Марфа называла Ольгу Александровну «сироткой» и за ее сиротство и полюбила ее. Когда Ольгу Александровну отвозили «в чужие люди» – Марфа обливалась слезами.
– А батюшка на лугу с барышнями, – сказала она. – Да им уж время, сейчас воротятся. А не то я сбегаю за ними, али Луку пошлю. Вам тут в комнатах не свободно, я под липками стол накрою, самоварчик поставлю… Малина у нас славная… Деткам побаловаться… Подать, что ли, Олюша?
– Всего подавай, няня, – говорила радостная Ольга Александровна. – Пойдемте, господа, это вот тут, в саду…
Точно по волшебству явились на столе под липами и скатерть, и самовар, и домашние булки, и малина со сливками… Вернулся и сам о. Никодим, высокий, с полным круглым лицом, в коричневой шелковой рясе, которую, очевидно, только что надел.
Он приветствовал гостей – пожал им руки, а благословил одну племянницу.
Он был словоохотлив и рад гостям, но ни на минуту не забывал своего личного значения, говорил медленно и обстоятельно. Он сейчас же начал рассказывать о себе и своих дочерях, о том, как они у него работают в поле и какие сильные – сильнее доброго мужика. Хозяйство, он говорил, было у него образцовое.
Поповны не заставили себя долго ждать и вышли одна после другой, рослые, красивые, все похожие на отца, с круглыми щеками и черными глазами. Они были одеты очень нарядно, в разноцветных платьях, с массой оборочек и ленточек.

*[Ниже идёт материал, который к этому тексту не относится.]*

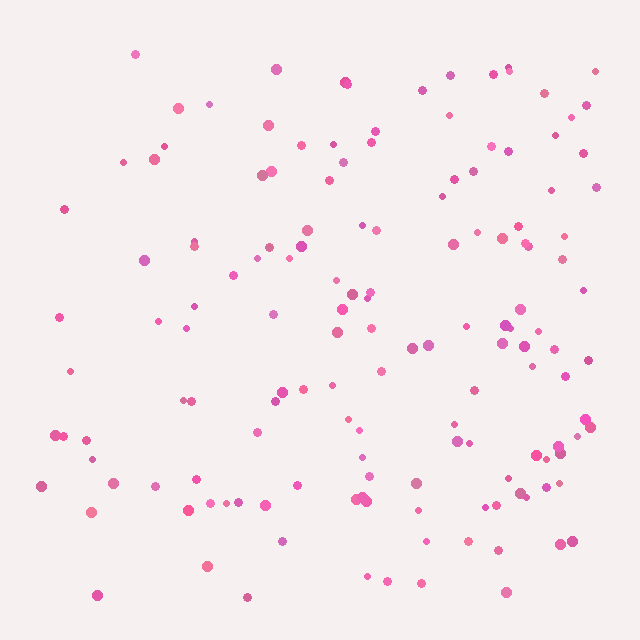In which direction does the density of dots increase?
From left to right, with the right side densest.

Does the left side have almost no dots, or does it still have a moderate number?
Still a moderate number, just noticeably fewer than the right.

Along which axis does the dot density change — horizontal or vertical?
Horizontal.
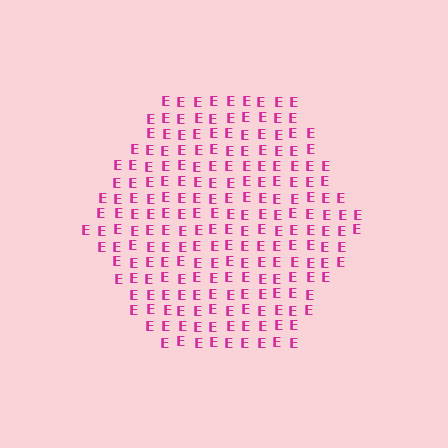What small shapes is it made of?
It is made of small letter E's.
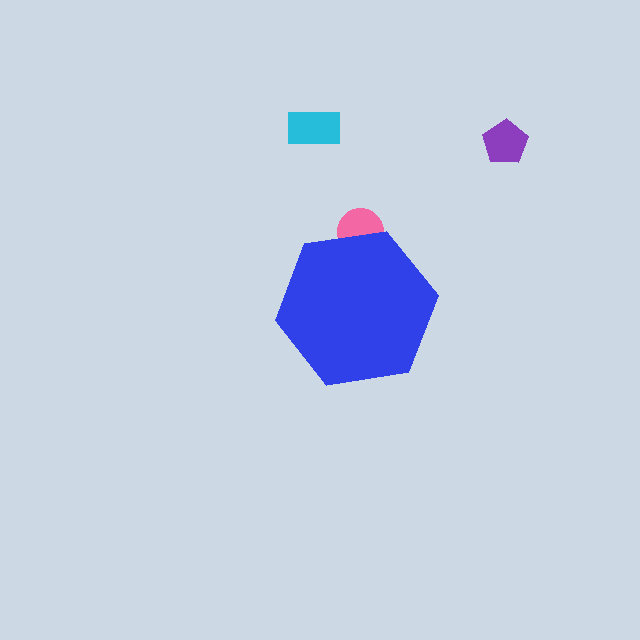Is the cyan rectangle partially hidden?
No, the cyan rectangle is fully visible.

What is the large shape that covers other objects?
A blue hexagon.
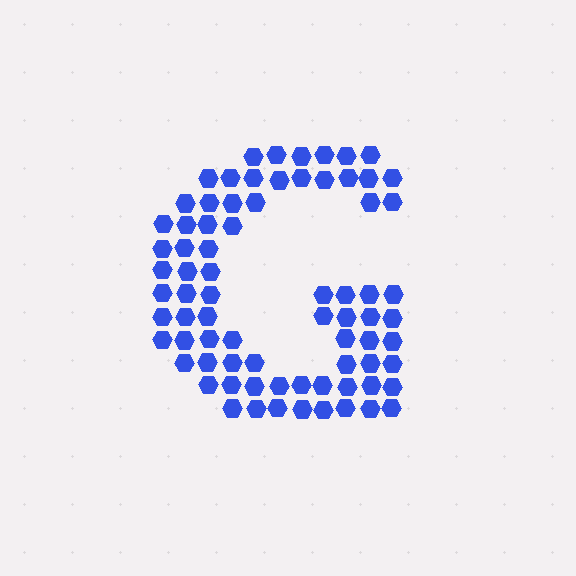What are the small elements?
The small elements are hexagons.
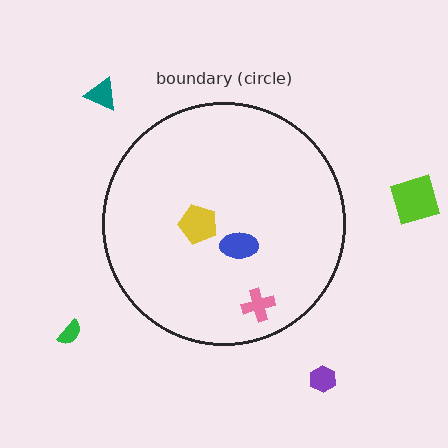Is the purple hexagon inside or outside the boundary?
Outside.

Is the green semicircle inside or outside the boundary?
Outside.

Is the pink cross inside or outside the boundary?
Inside.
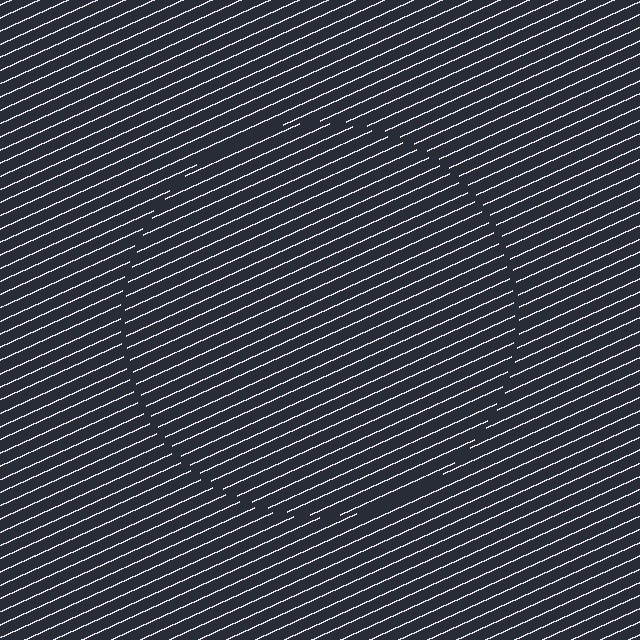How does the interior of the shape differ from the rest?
The interior of the shape contains the same grating, shifted by half a period — the contour is defined by the phase discontinuity where line-ends from the inner and outer gratings abut.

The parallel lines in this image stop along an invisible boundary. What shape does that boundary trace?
An illusory circle. The interior of the shape contains the same grating, shifted by half a period — the contour is defined by the phase discontinuity where line-ends from the inner and outer gratings abut.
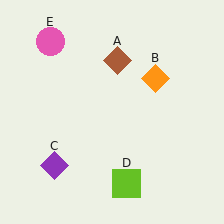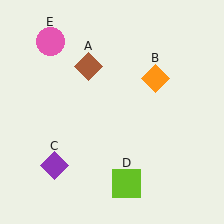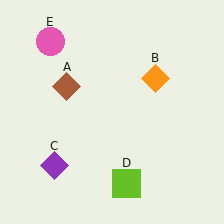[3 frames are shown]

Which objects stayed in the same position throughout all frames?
Orange diamond (object B) and purple diamond (object C) and lime square (object D) and pink circle (object E) remained stationary.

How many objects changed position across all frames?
1 object changed position: brown diamond (object A).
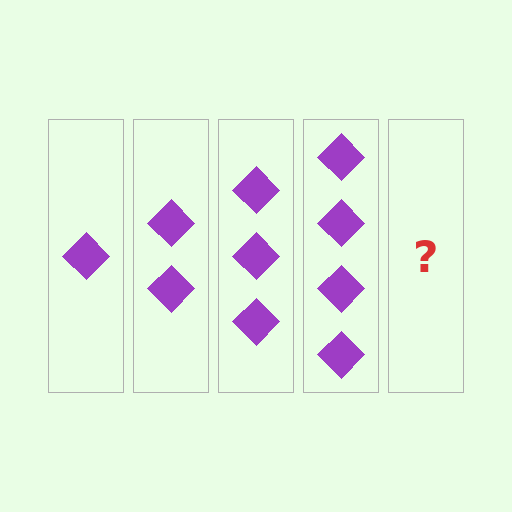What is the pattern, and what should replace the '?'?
The pattern is that each step adds one more diamond. The '?' should be 5 diamonds.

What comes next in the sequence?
The next element should be 5 diamonds.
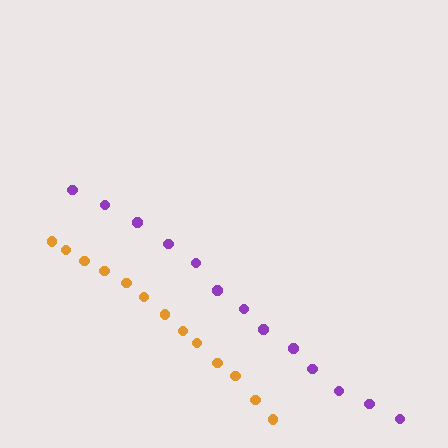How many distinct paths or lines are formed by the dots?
There are 2 distinct paths.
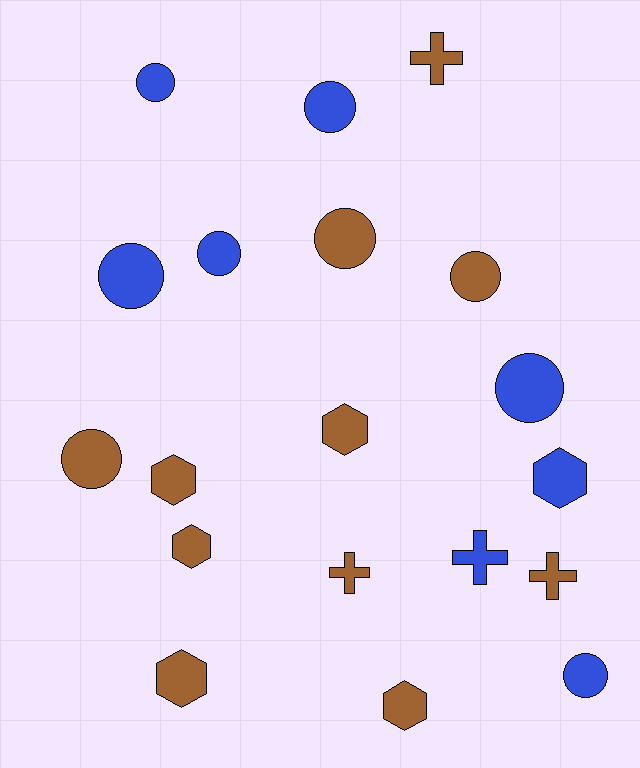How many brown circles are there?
There are 3 brown circles.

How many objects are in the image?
There are 19 objects.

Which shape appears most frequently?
Circle, with 9 objects.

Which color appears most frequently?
Brown, with 11 objects.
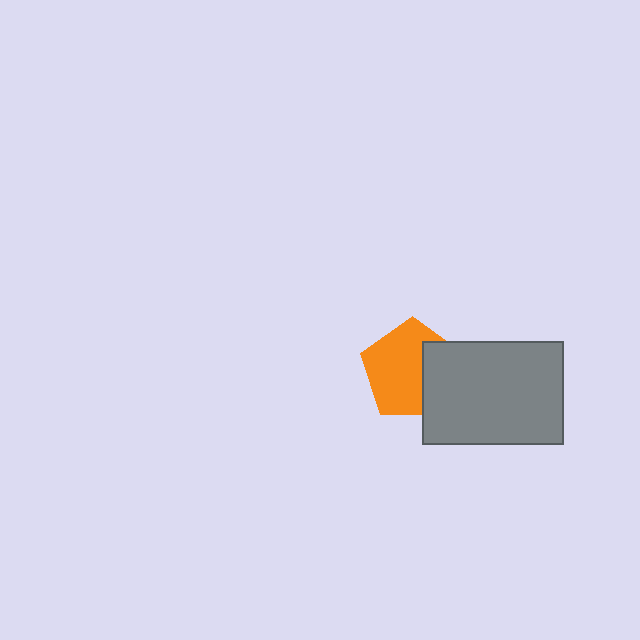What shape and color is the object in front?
The object in front is a gray rectangle.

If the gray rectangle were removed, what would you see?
You would see the complete orange pentagon.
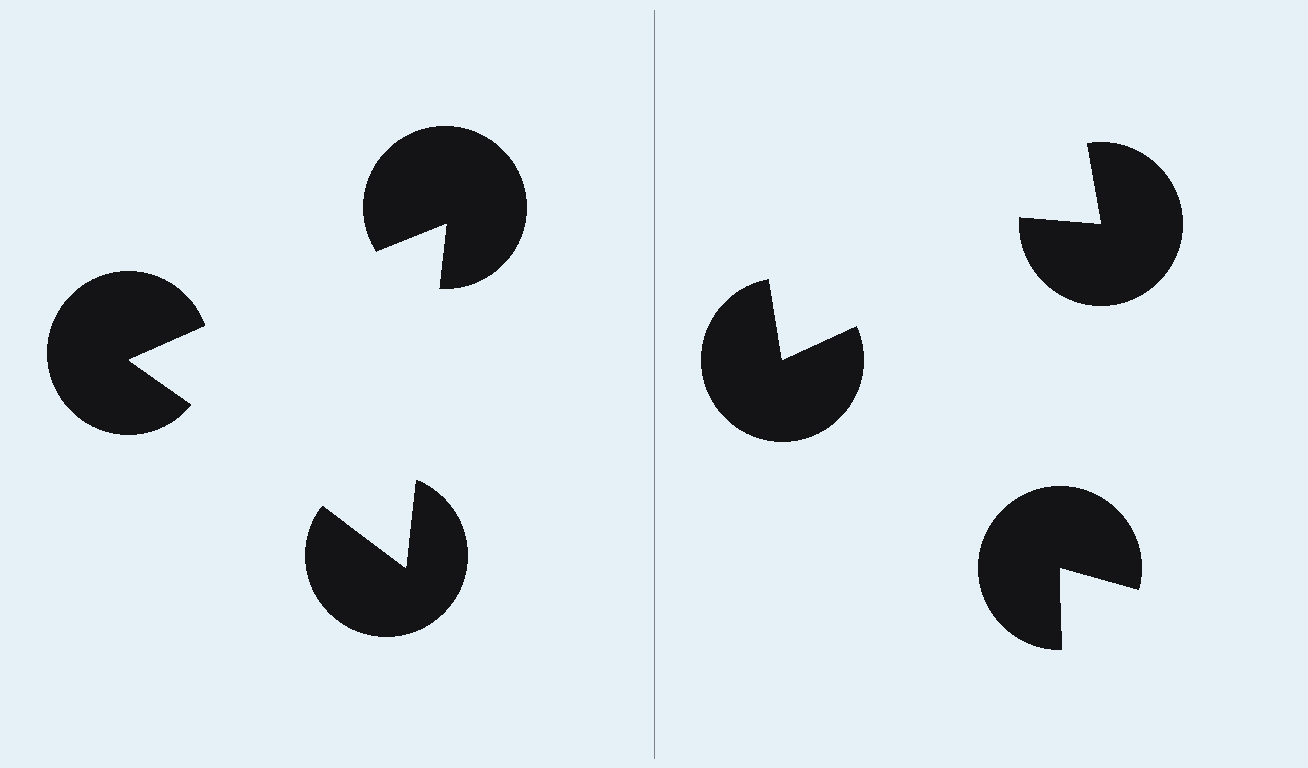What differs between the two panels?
The pac-man discs are positioned identically on both sides; only the wedge orientations differ. On the left they align to a triangle; on the right they are misaligned.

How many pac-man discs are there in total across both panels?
6 — 3 on each side.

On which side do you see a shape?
An illusory triangle appears on the left side. On the right side the wedge cuts are rotated, so no coherent shape forms.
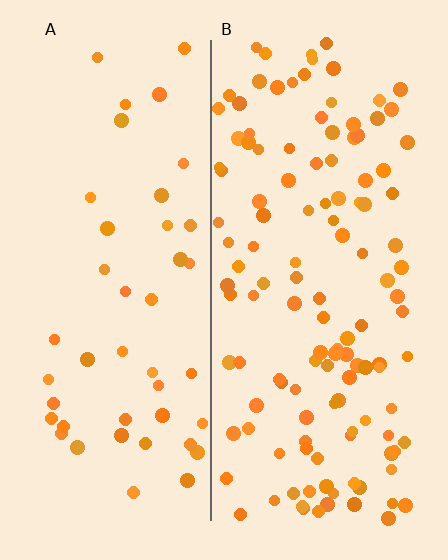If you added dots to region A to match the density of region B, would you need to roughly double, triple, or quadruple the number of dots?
Approximately triple.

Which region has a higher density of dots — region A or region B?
B (the right).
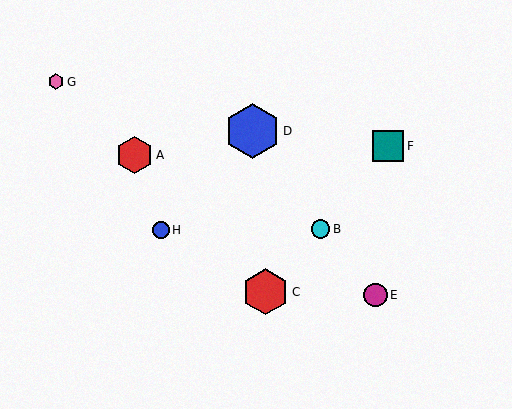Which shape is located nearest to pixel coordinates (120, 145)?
The red hexagon (labeled A) at (134, 155) is nearest to that location.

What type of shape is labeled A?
Shape A is a red hexagon.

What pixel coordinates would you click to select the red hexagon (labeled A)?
Click at (134, 155) to select the red hexagon A.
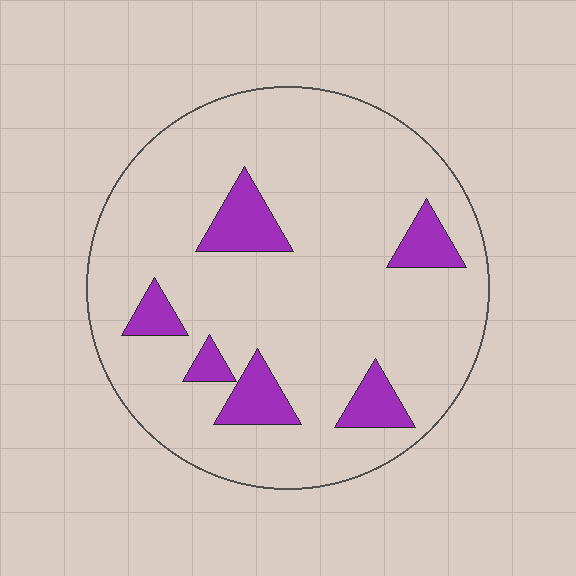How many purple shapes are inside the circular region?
6.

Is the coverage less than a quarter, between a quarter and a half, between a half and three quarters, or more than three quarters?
Less than a quarter.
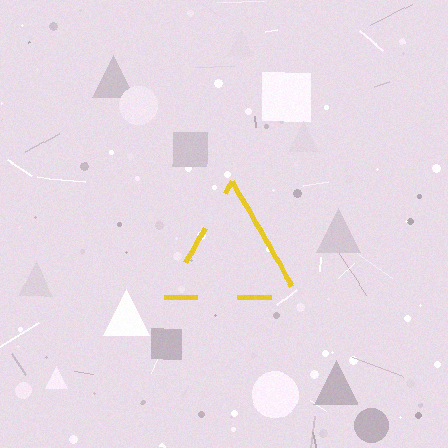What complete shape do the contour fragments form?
The contour fragments form a triangle.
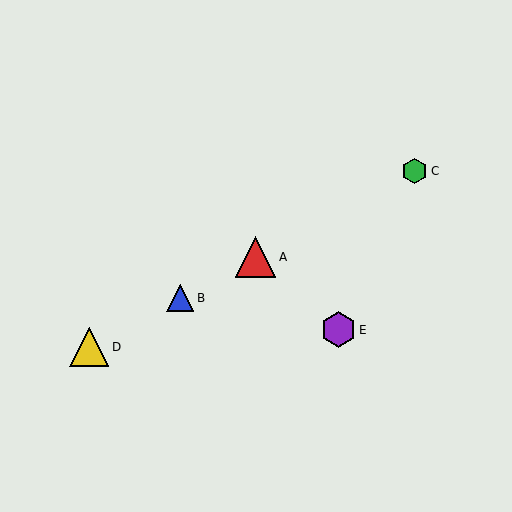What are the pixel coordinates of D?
Object D is at (89, 347).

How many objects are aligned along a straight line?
4 objects (A, B, C, D) are aligned along a straight line.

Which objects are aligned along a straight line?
Objects A, B, C, D are aligned along a straight line.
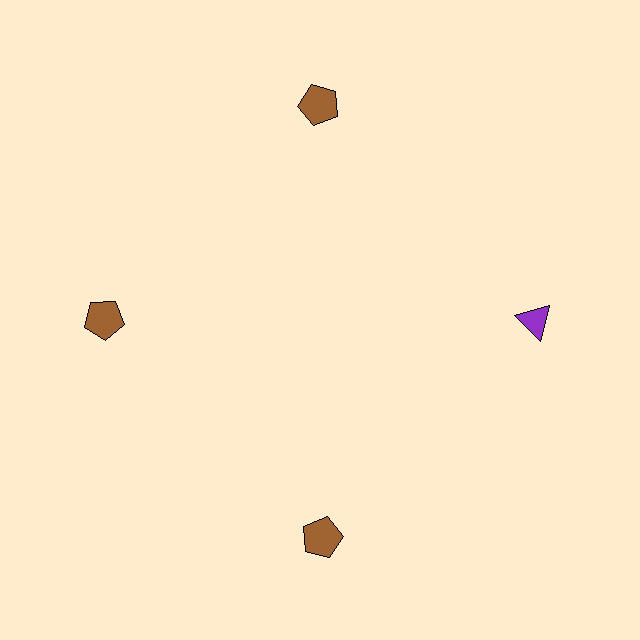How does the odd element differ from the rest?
It differs in both color (purple instead of brown) and shape (triangle instead of pentagon).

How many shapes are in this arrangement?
There are 4 shapes arranged in a ring pattern.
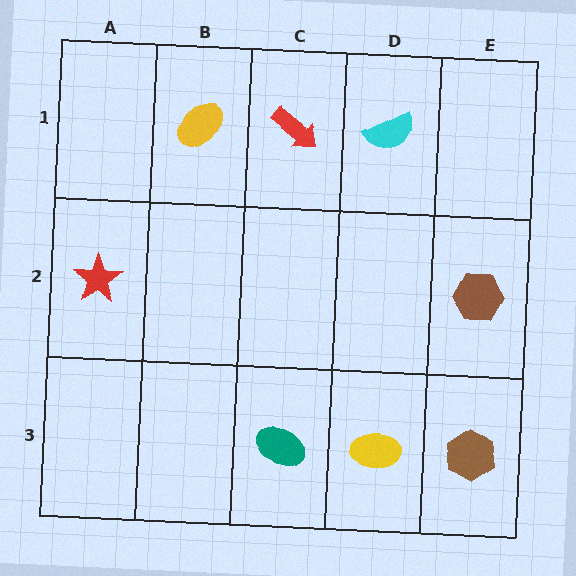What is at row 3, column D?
A yellow ellipse.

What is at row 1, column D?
A cyan semicircle.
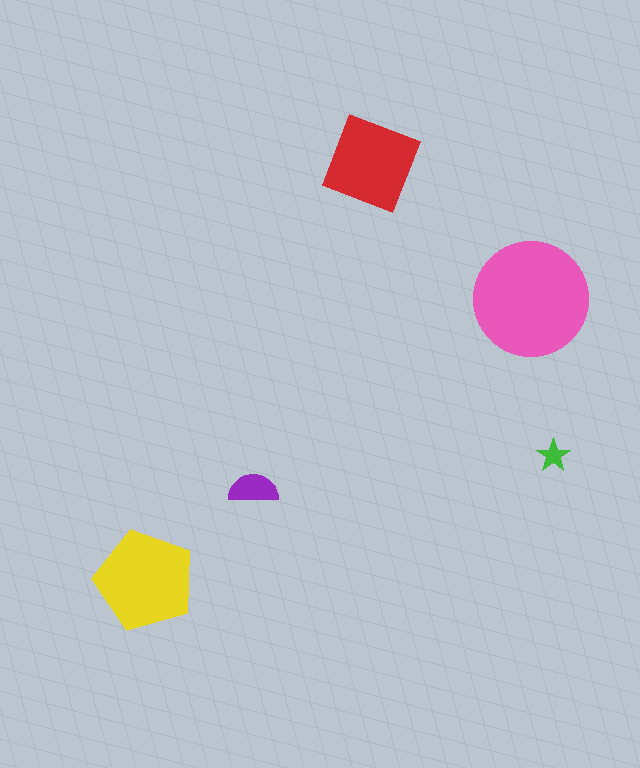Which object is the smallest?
The green star.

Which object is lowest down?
The yellow pentagon is bottommost.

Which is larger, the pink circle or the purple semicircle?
The pink circle.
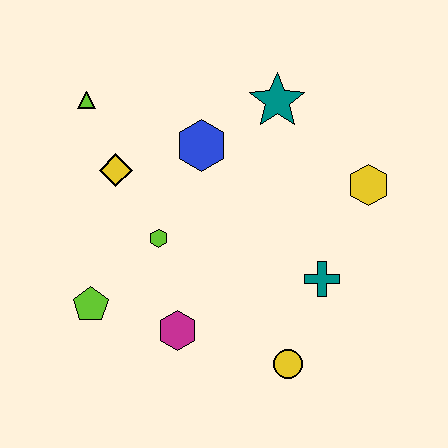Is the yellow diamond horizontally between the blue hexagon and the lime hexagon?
No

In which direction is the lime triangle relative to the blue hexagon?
The lime triangle is to the left of the blue hexagon.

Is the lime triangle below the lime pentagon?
No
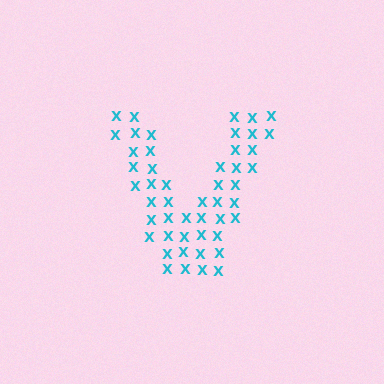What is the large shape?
The large shape is the letter V.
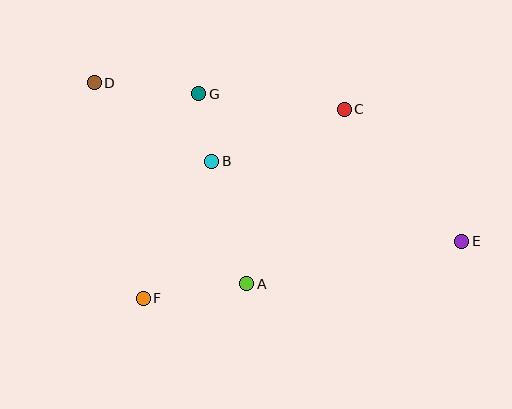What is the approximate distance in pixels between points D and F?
The distance between D and F is approximately 221 pixels.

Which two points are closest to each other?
Points B and G are closest to each other.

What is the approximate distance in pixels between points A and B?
The distance between A and B is approximately 128 pixels.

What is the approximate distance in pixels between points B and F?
The distance between B and F is approximately 153 pixels.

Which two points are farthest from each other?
Points D and E are farthest from each other.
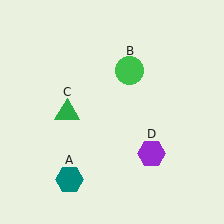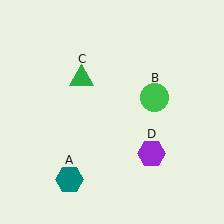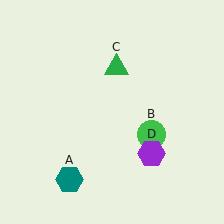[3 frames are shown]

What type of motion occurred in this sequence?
The green circle (object B), green triangle (object C) rotated clockwise around the center of the scene.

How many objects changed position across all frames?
2 objects changed position: green circle (object B), green triangle (object C).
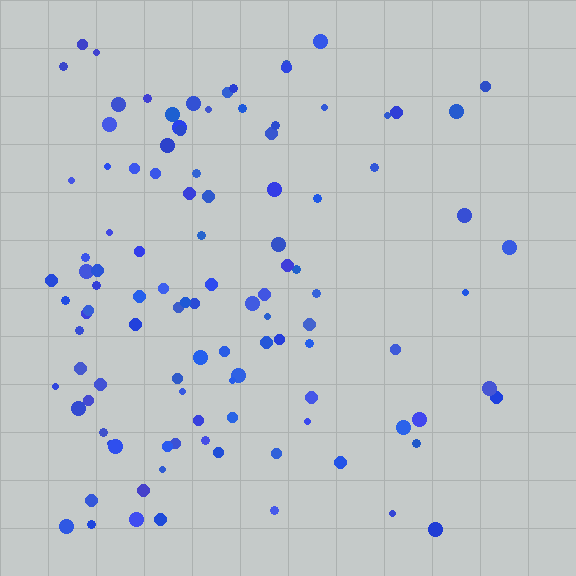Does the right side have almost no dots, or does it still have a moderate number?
Still a moderate number, just noticeably fewer than the left.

Они звонко расцеловали Ольгу Александровну, покраснели при виде молодых людей, но в общем держали себя очень развязно.
– Кушайте, пожалуйста, – говорила старшая, Антонида. – Катя, Люба, угощайте же! У нас все домашнее. Что же ты, Оля? В кои-то веки навестила, и ничего не ешь.
– А ты бы наливочки принесла, – сказал батюшка. – Удались у нас нынче наливки. У меня такой принцип, – обратился он снова к Сергею Кузьмину, продолжая начатый разговор, – такой принцип, чтобы все в поте лица зарабатывали свой хлеб. Сколько кто потрудится – столько и получит. Признаюсь, я Ольгу не одобрял. Она не имела склонности к трудолюбию. Не столько трудилась, сколько должно. Ей бы все дворянские занятия: с иголочкой, с вышиваньицем… Нет, сказано: в поте лица заработаешь хлеб свой…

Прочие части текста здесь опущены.